Having the ability to route the same data to multiple destinations is important, but only if you can transform it into the format it needs to arrive in, as Ian Tinney explains.

To get the most from your data, you’ll need to draw it from multiple sources and send it to a variety of destinations, often using different data formats. You may also need to alter the data along the way and certainly, you will want to do all of this as fast, as simply and as cost-effectively as possible.

Transforming your data is, therefore, a must to make it intelligible but also to help you reduce the total cost of ownership (TCO), protect sensitive data, meet your compliance requirements, and streamline your data processing.

Lowering TCO

One of the challenges faced by the modern enterprise is monetising its existing investment in legacy systems while moving to a cloud-based architecture. You’ll want to be able to span both worlds by sending the data from your on-premises solutions to cutting-edge cloud applications. This causes issues because these legacy systems often use verbose formats, such as XML, making it difficult to then transfer data to cloud-based systems, which often prefer more efficient formats like JSON or metrics.

What’s needed is some method of transforming the data in real-time and inflight as it passes between the source and destination tools and systems. Using an ESP such as Cribl LogStream, you can take the data generated by your legacy systems and convert it into a protocol that the destination tool is capable of reading. This ensures you can take advantage of emerging cloud technologies and extends the life of your legacy systems, effectively reducing the total cost of ownership (TCO).

Shaping data

There are also other ways to save costs by transforming or shaping your data. You can compress it, for example, to limit its volume. Let’s say you need to write the data in your analytics platform to object storage like S3 or Azure Blob. By compressing it in transit, you can store the data at a fraction of its original size, ensuring you only pay for the storage you need.

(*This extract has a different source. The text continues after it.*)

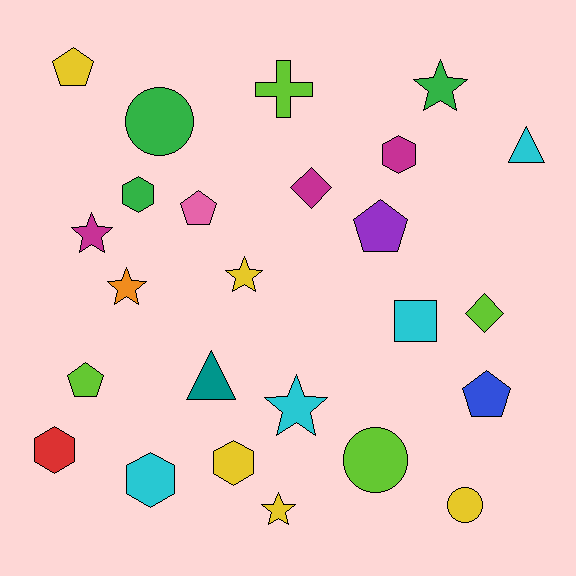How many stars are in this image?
There are 6 stars.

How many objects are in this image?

In addition to transforming data for efficiency purposes, you may also need to do so to meet a business need or a compliance dictum.

Log data can be highly sensitive so will often need to be encrypted with role-based access privileges applied to determine who can decrypt. In some cases, data may even need to be redacted in real-time. Compliance regulations, such as those relating to data privacy (GDPR, Schrems II, GoBD etc) or financial transactions (PCI), often require personally identifiable information (PII) to be encrypted or obfuscated and to be sent in a certain format.

We recently worked with a large retailer that needed to ensure customer data was dynamically recognised and encrypted. Using the Cribl LogStream solution, we ensured the data was suitably shaped before being sent to their data analysis platform where it could be decrypted by those with the appropriate access privileges.

Simplifying data

It’s also possible to shape data to make it easier for the data analysis platform to assimilate, thereby reducing complexity and saving processing time. For example, Amazon Kinesis Data Firehose can send data to Splunk and in the event of failure, Firehose will send events to a backup S3 bucket.

When this happens, the original event data is placed in a base64-encoded field, a process that Splunk then needs to reverse. That’s horribly complicated. Why not just make all the data accessible to Splunk? So that’s just what we did, using the Cribl LogStream solution to reformat the failed Firehose data back to its original format, inflight before it got to Splunk.

You can also simplify events with a deeply nested JSON structure. Or split an event with an XML, JSON or other multi-line event.

Similarly, it’s also possible to add metadata to your log records, by enriching them with third party data or transform data from your existing sources into multiple schemas.

You can add context to data by adding look-up values like IP location, CMDB, or threat feed info, all achieved in-flight between the sources and destinations of your data.